3.5.2.34 Movrms

1 Description
2 Syntax
3 Parameters
4 Return
5 Example
6 See Also

Description

The function returns a vector to calculate the root mean square(rms) of adjacent ranges [i-nb, i+nf], for a point i

The root mean square of adjacent ranges at point i is given by

$x_{\mathrm{rms}}=\sqrt{ \frac{ \sum_{i-nb}^{i+nf} x_i^2 }{nb+nf+1} }$

where $nb$ is the backward offset and $nf$ is the forward offset

Syntax

vector Movrms(vector vx, int back[, int forward, int missing, int mothed])

Parameters

Input data vector used to calculate adjacent rms.

back

Input integer for the offset backward with respect to current row number.

forward

Input integer for the offset forward with respect to current row number. If forward is omitted, it will be set to be equal to back internally

missing (2025b)

Optional. Determine how to deal with the missing value in the adjacent range.

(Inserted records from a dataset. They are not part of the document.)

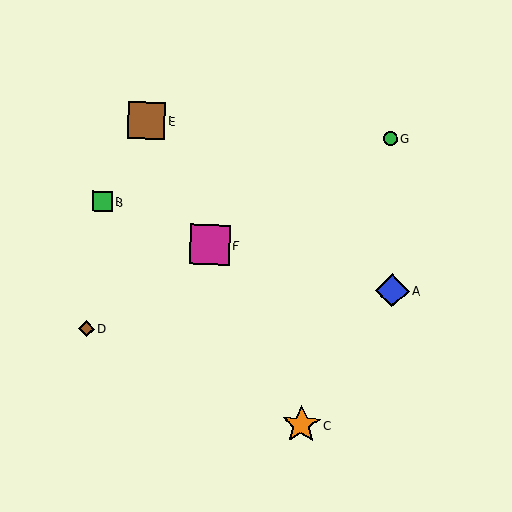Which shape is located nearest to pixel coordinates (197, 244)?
The magenta square (labeled F) at (210, 245) is nearest to that location.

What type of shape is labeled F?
Shape F is a magenta square.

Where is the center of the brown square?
The center of the brown square is at (146, 121).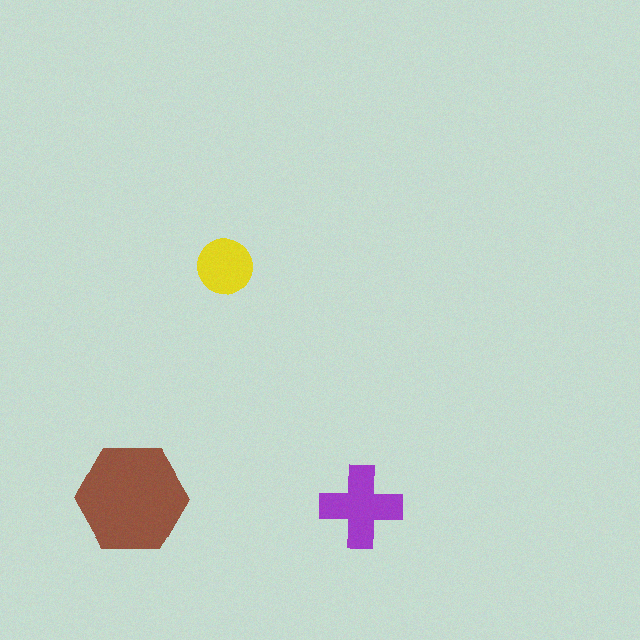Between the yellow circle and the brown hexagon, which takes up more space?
The brown hexagon.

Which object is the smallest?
The yellow circle.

missing = 0 omits missing values from the calculation. This is the default value.
missing = 1 includes missing values in the calculation, which means, if an adjacent range includes missing its output will be missing;
missing = 2 omits missing values from the calculation but keeps missing in the ouput, which means, if a row is missing, its output will be missing.

method (2025b)

Optional. Determine which method to use.

method = 0 the fast method, old behavior.
method = 1 the robust method sorts data in a special way then applies the sum-divide algorithm.

Return

Return the adjacent RMS vector

Notes: The boundary will be treated with the way below

$y_i=\left\{\begin{matrix} RMS([x_0, x_{i+forward}]), & \textup{if} \; i <= back -1;\\ RMS([x_{i-back}, x_{n-1}]), & \textup{if} \; i > n-1-forward. \end{matrix}\right.$

Example

//Col(B) will be filled with rms at each point for data within the window [i-2, i+2]
//Col(C) will be filled with rms at each point for data within the window [i, i+2]
for(ii=1;ii<=30;ii++) col(A)[ii] = ii;
col(B)=movrms(col(1),2);
col(C)=movrms(col(1),0, 2);